For second year International and Global Studies student and practising Muslim Aleena, her experience of religion at university has been complex. On the whole, her religion remains a fairly private issue that most people are respectful and tolerant towards. “I have never experienced open hostility myself or discrimination because of my religion, but at the same time I am aware that there are those who are hostile and are going to make their message heard.” Last year, the Islamic Prayer room in the Old Teacher’s College was vandalised and anti-Islamic flyers were left behind. But Aleena prefers to focus on the positives, which for her is the predominant acceptance of her religion on campus.

Owen agrees, saying university is generally a positive environment for someone of faith. He finds conversations with other students are usually helpful and encouraging despite Christians sometimes holding different views from others, though he acknowledges this is not always the case for other religions. “There’s been some anti-Semitic and anti-Islam behaviour on campus, as well as across the country, which is just so rubbish”, he says. “It’s places like universities, with their diverse range of social, religious, economic and ethnic backgrounds that are so great for good dialogue and discussion … we pray that they too can experience the same kind of experience that I’ve had”.

Religion’s ambiguous role in the University’s early days resulted in a sense of distance between main religious bodies and the University itself, and this distance remains in the present. Chris Wilks, secretary of the Catholic Society, is aware that his opinions as a Catholic will often be counter to those of his peers and teachers. In tutorials, he believes, “debates can only be held within certain theoretical parameters and if you stray too far outside those boundaries, you will usually be collectively talked down. That is not to say every class is hostile but more, to adapt the Orwellian phrase, the attitude of ‘all ideas are equal, but some are more equal than others’ permeates most classes”.

Last year, the USU nearly deregistered the Evangelical Union because of requirements placed on executives to be practicing members of the Christian Church. Some, including Chris, saw this as a demonstration of the often antagonistic views held by student politicians towards religious societies, particularly Christian groups.
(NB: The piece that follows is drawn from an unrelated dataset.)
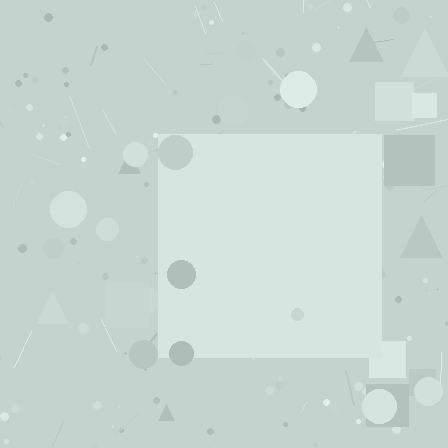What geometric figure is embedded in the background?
A square is embedded in the background.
Isabella, a fourth year International and Global Studies student, and one of the Vice Presidents of the Evangelical Union, comments on a similar trend. “There’s this incredible shift that’s occurring towards more tolerance, ensuring minorities are not discriminated against, encouraging people to have their own opinions, and promoting diversity among students. I think this is a great thing, and there are some real changes happening on campus to help those who have historically felt marginalised … But there’s also a strange sense that we haven’t quite worked out the place of religion in [our] current social environment.” Despite the University supporting a drive towards greater tolerance and diversity, she says it can feel as though “Christianity and Christians haven’t been invited along for the ride … Which isn’t to say that the university environment is hostile. More that it’s a challenging place to navigate as a religious person”.
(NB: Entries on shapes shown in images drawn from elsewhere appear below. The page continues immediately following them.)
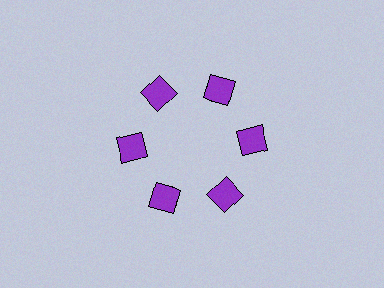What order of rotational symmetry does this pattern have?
This pattern has 6-fold rotational symmetry.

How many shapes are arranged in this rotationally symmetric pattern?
There are 6 shapes, arranged in 6 groups of 1.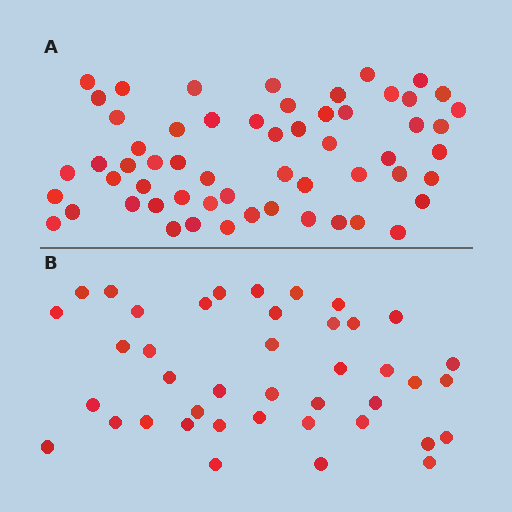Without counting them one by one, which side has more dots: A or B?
Region A (the top region) has more dots.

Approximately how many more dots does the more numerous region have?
Region A has approximately 15 more dots than region B.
On one point everyone is unanimous; “University has certainly reinforced my faith,” Chris says, “particularly by being involved at Cathsoc. By being exposed to an environment where your beliefs are in the minority, it has led to me becoming more active in my faith life”. Isabella agrees, saying university has made a big impact on her faith. “It has strengthened my faith and helped me to fill in blanks and be more certain of what I believe in and why I believe it.” Owen, speaking about the view of some that logical thinking and faith are opposed, says, “University study in subjects like physics has only confirmed my faith. As I look at the balance of the universe, how can I not say there’s a creator?” Aleena summarises these positions, saying, “University can present a number of challenges when it comes to being religious, but at the end of the day my time here has been very positive and university has allowed my faith to grow and develop more than ever before in my life”.